The magnitude 9 megathrust earthquake off Tohoku, Japan, in March 2011 had an unexpected size for a region which experienced only few events with magnitude larger than 8 in the past millennium. The event originated at crustal depths along a segment of the Japanese subduction zone, where large slip deficit and strong interplate coupling have been detected by inland deformation measurements. The pattern of seismicity occurrence and the mechanical coupling between the different sectors of the Japan slab suggest that its morphology and segmentation are influenced by the presence of oceanic fracture zones.
To image the rupture process and the total slip in detail, we applied a novel amplitude backprojection technique to waveforms recorded by the dense Japanese accelerometer arrays. The waveforms were integrated twice to obtain ground displacement and were band-pass filtered between 0.05 and 0.4 Hz. In a series of synthetic tests, we verified that our method correctly retrieves relative locations of strongly radiating sources (asperities) and the temporal evolution.
Our results show that the earthquake began as a small-size bilateral rupture, slowly propagating mainly updip along the slab and triggering the breakage of a larger-size asperity at shallower depths nearby the trench. This resulted in a cumulative slip at the ocean bottom reaching values as large as 50 m and causing high-amplitude tsunami waves. For a long time the rupture remained confined in a 100-150 km wide slab segment, delimited by the westward prolongation of two oceanic fractures, before propagating further to the southwest, parallel to the trench.

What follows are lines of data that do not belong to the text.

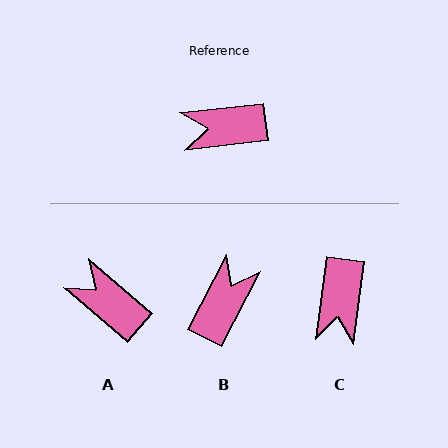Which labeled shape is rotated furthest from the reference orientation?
B, about 123 degrees away.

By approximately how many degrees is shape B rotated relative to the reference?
Approximately 123 degrees clockwise.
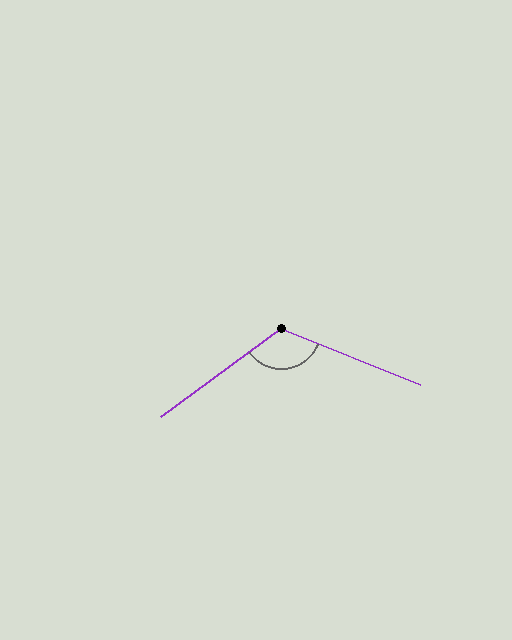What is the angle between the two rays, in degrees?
Approximately 122 degrees.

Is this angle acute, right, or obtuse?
It is obtuse.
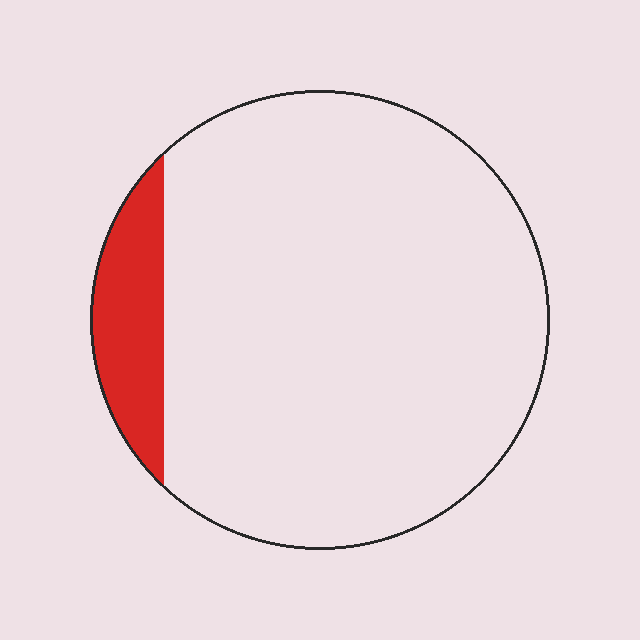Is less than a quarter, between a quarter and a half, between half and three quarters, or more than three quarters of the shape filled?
Less than a quarter.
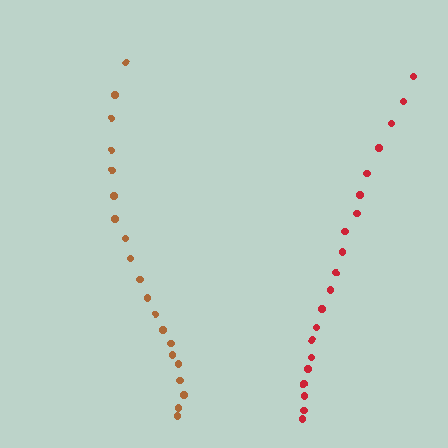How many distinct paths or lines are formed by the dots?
There are 2 distinct paths.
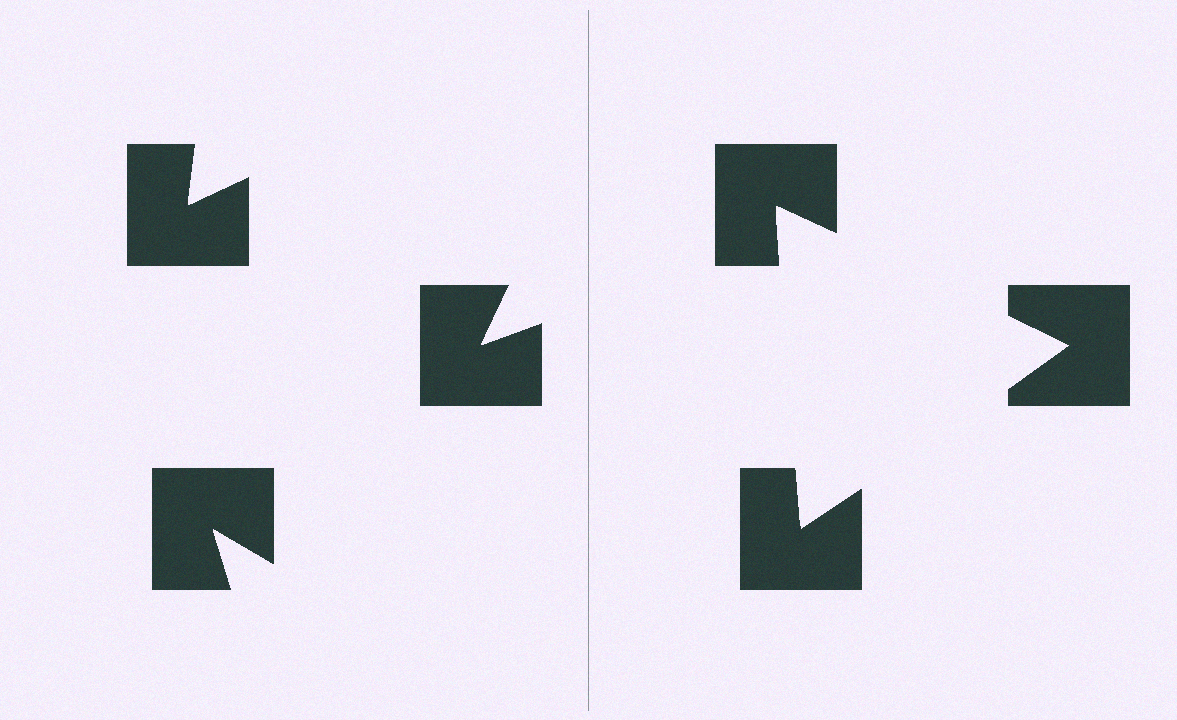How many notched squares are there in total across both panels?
6 — 3 on each side.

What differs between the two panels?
The notched squares are positioned identically on both sides; only the wedge orientations differ. On the right they align to a triangle; on the left they are misaligned.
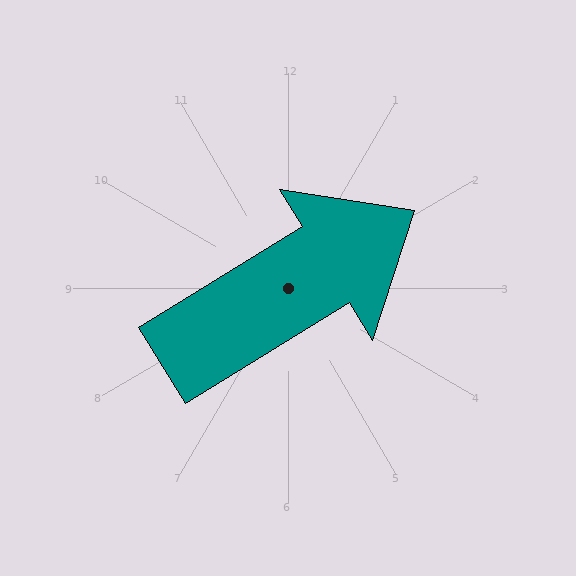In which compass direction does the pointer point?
Northeast.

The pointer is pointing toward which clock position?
Roughly 2 o'clock.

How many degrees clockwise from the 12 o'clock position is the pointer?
Approximately 58 degrees.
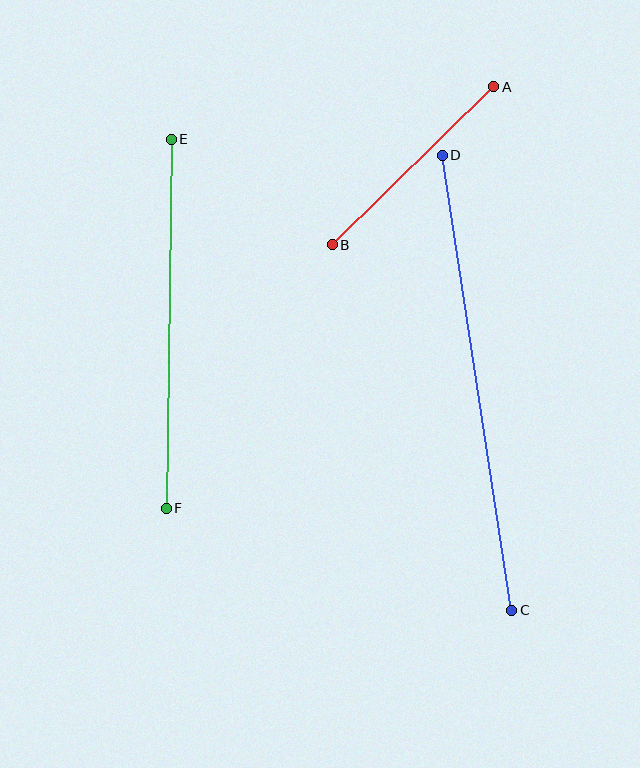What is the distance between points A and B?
The distance is approximately 226 pixels.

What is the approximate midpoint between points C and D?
The midpoint is at approximately (477, 383) pixels.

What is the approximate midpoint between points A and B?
The midpoint is at approximately (413, 166) pixels.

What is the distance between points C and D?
The distance is approximately 460 pixels.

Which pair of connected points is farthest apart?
Points C and D are farthest apart.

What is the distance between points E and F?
The distance is approximately 369 pixels.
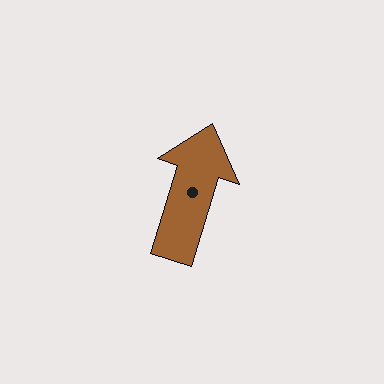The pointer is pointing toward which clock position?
Roughly 1 o'clock.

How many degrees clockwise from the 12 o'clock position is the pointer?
Approximately 17 degrees.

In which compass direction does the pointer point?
North.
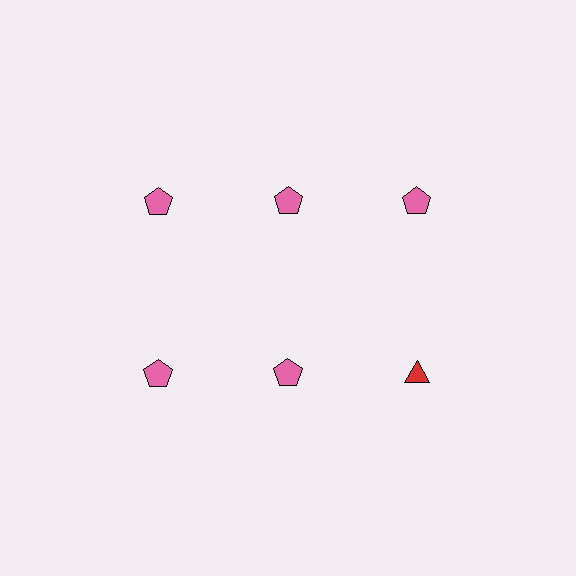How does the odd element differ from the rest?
It differs in both color (red instead of pink) and shape (triangle instead of pentagon).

The occurrence of large slip at shallow depths likely favored the rupture to propagate across contiguous slab segments and contributed to build up a giant size megathrust earthquake. The lateral variations in the slab surface geometry may act as geometrical and/or mechanical barriers finally controlling the earthquake rupture nucleation, evolution and arrest. Locations and rupture histories of the two main asperities suggest two seismic cycles with large events occurring every few decades at the deeper portion and megathrusts every thousand years at the shallow portion of the slab.